Metadata-Version: 2.1
Name: GraDiAn
Version: 0.0.0.1
Summary: A grammatical distribution analyser for NLP datasets.
Home-page: https://github.com/adamjhawley/GraDiAn
Author: Adam Hawley
Author-email: ajh651@york.ac.uk
License: UNKNOWN
Platform: UNKNOWN
Classifier: Programming Language :: Python :: 3
Classifier: Operating System :: OS Independent
Classifier: Development Status :: 1 - Planning
Classifier: License :: OSI Approved :: GNU General Public License v3 (GPLv3)
Classifier: Natural Language :: English
Classifier: Topic :: Scientific/Engineering
Requires-Python: >=3.6
Description-Content-Type: text/markdown

# GraDiAn
The Grammatical Distribution Analyser (GraDiAn) is used for analysing grammatical distributions; particularly the distributions of popular NLP datasets.

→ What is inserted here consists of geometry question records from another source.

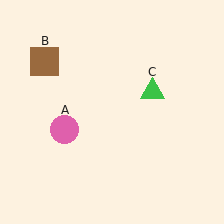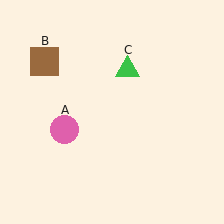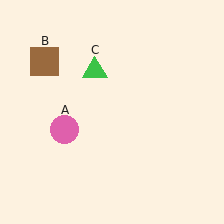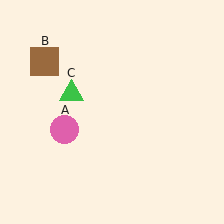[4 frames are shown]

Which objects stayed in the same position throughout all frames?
Pink circle (object A) and brown square (object B) remained stationary.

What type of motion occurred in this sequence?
The green triangle (object C) rotated counterclockwise around the center of the scene.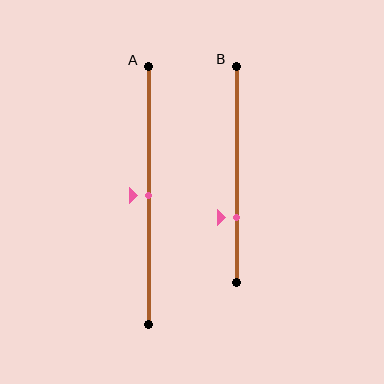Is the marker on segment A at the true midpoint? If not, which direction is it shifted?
Yes, the marker on segment A is at the true midpoint.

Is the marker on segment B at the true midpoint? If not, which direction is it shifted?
No, the marker on segment B is shifted downward by about 20% of the segment length.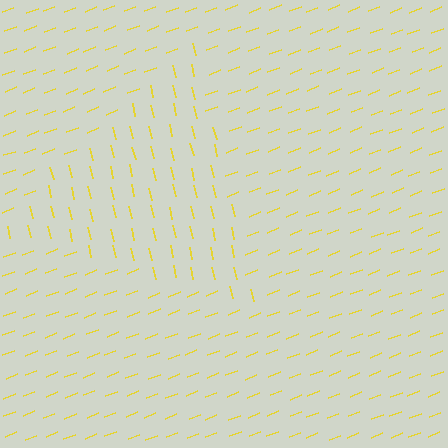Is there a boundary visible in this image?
Yes, there is a texture boundary formed by a change in line orientation.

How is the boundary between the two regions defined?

At the moment, GraDiAn does this by providing two abstract data types: the Syntactic Dependency Counter and the SentTree.

## SentTree
`SentTree` represents a given sentence in a tree structure.
Importantly, the `SentTree` can be used to analyse the parse-tree with regards to different properties of the text including part-of-speech tags, syntactic dependencies and (with the help of [spaCyTextBlob](https://spacy.io/universe/project/spacy-textblob)) sentiment.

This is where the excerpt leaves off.